When religion turns politicalBy Randy David
Philippine Daily Inquirer
As a student of society, I see religion primarily as a form of communication. In simple societies, it may often permeate all of everyday life, making it difficult to say what belongs to religion and what does not.
As societies become more complex, they develop other ways of talking about the world that do not employ the code of religion. Examples of these are science, politics, art, law, the economy. While it is true that almost all of these had religious starting points, now they are differentiated in varying degrees from religious discourse.
In the modern world, a person can remain deeply religious in her outlook in life, while maintaining a profound respect for what Benedict XVI refers to as a “healthy secularity.” Accordingly, she accepts the reality of a world in which things can have meanings other than those that religion may assign to them. What worries Benedict is not a world that is differentiated into autonomous spheres, but a world that makes no room for religion at all.
Faith, Benedict insisted, must purify reason and offer an antidote to nihilism and moral relativism. But, in like manner, he saw the need for the “divine light of reason” to cure the “pathologies of religion.” No doubt, he had in mind the excesses that result when religious belief is cynically employed as an instrument to attain strictly secular ends.
One of the many reasons he was called a “reactionary” pontiff was the sharp line he drew between what he called the “political task” and the religious task of “forming consciences.” Two years after he became pope, he spoke to the bishops of Latin America, the birthplace of liberation theology. He told them: “The Church is an advocate of justice and of the poor precisely because she does not identify with politicians or with partisan interests. Only by remaining independent can she teach the great criteria and inalienable values, guide consciences and offer a life choice that goes beyond the political sphere. To form consciences, to be the advocate of justice and truth, to educate in individual and political virtues: that is the fundamental vocation of the Church in this area. And lay Catholics must be aware of their responsibilities in public life. They must be present in the formation of the necessary consensus and in opposition to injustice.”
Nowhere in these pronouncements is Benedict saying that the Church must not speak on matters that are taken up by society as political or scientific or legal issues.
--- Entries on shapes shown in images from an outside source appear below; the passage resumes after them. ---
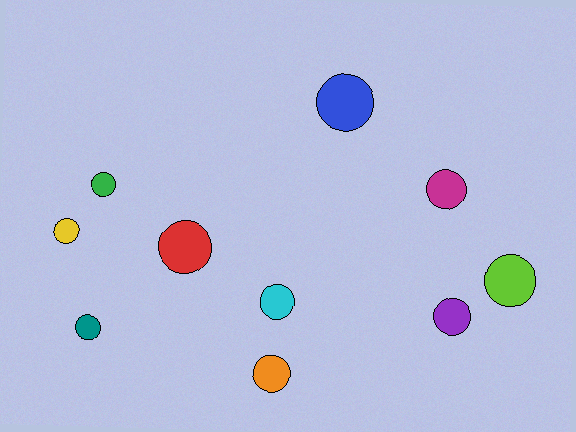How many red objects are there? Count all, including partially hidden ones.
There is 1 red object.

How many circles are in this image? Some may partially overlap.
There are 10 circles.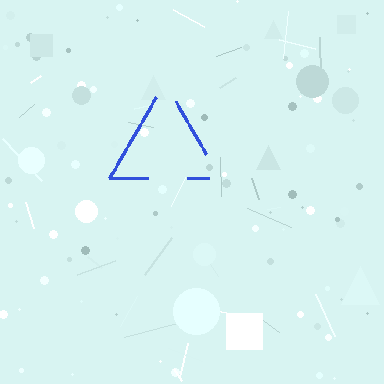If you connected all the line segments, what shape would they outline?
They would outline a triangle.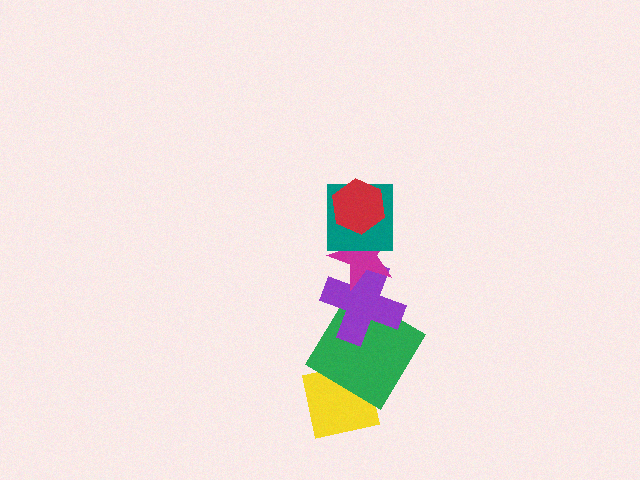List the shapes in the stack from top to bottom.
From top to bottom: the red hexagon, the teal square, the magenta star, the purple cross, the green diamond, the yellow square.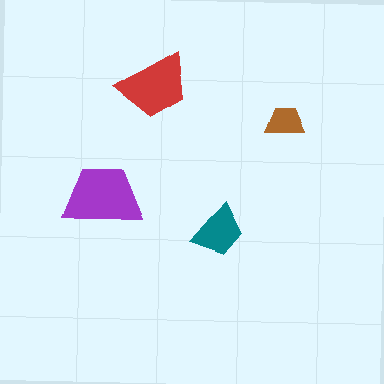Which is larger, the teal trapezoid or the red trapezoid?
The red one.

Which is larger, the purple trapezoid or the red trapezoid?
The purple one.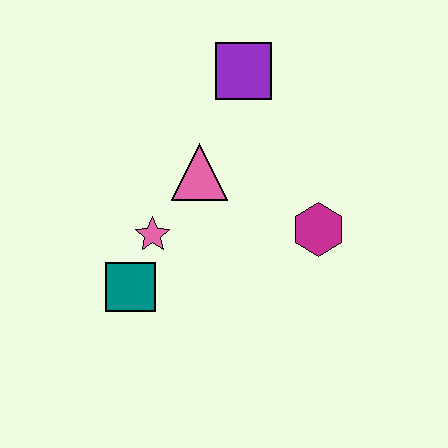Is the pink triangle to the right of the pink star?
Yes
But he is quite explicit in saying that it must stay within its distinct operational sphere. The Church must avoid “transforming herself into a directly political subject… identifying herself with a single political path and with debatable partisan positions.”
The point he makes here hinges very much on an understanding of the nature of religious communication as distinguished from, let us say, political communication. I would argue, with Benedict, that religious communication revolves around the teaching of “the great criteria and inalienable values” based on faith, and “offer[ing] a life choice that goes beyond the political sphere.” It should concern itself with teaching “the great criteria,” not with listing down the names of political parties or of candidates for public office. To resort to the latter is to risk making religious communication indistinguishable from political propaganda.
For the Church to put up gigantic tarpaulins on the walls of a cathedral, enumerating the names of senatorial candidates who must be elected or rejected, as the case may be, solely on the basis of how they voted on a piece of legislation deemed important by the Church, is to take on a directly (and, I would also say, narrowly) political role.
The Commission on Elections precisely regards these tarpaulins as political in nature, which is why it has called the attention of the Diocese of Bacolod merely in regard to their size. The diocese has been ordered to reduce the size of the tarpaulins to make them conform to the rules on campaign posters. But, instead of abiding, Bacolod Bishop Vicente Navarra has asked the Supreme Court to restrain the Comelec on the ground that the order violates the Church’s exercise of its freedom of expression.
If I were the good bishop, I would worry less about whether these tarpaulins are legal or not, and more about how the Bacolod faithful themselves view this overt expression of political preferences. Do they accept it as a valid performance of the Church’s function? Or are they disturbed that the clergy is taking on an unmistakably political role? The check must come from within the Church itself. Benedict worried that if the Church transformed herself into a political subject, “she would lose her independence and her moral authority” as a teacher of values and virtues.
When the Church speaks about the need to promote a culture of life, or to reject what it sees as a culture of death, in reference to any public issue, it may be argued that this is an integral part of its teaching function. But, when it takes the further step of naming candidates to be chosen or to be rejected, then it is substituting its conscience for that of the faithful. Campaigning for or against particular candidates is all right if this is done by the laity outside Church grounds in the exercise of their political rights, but not when it is done by the clergy in the performance of their religious function.
Benedict’s concern was always, above all, to make the Church’s distinct voice heard in a world riven by the clamor of many voices. Those political tarpaulins on the cathedral wall do a great disservice to the Church’s voice.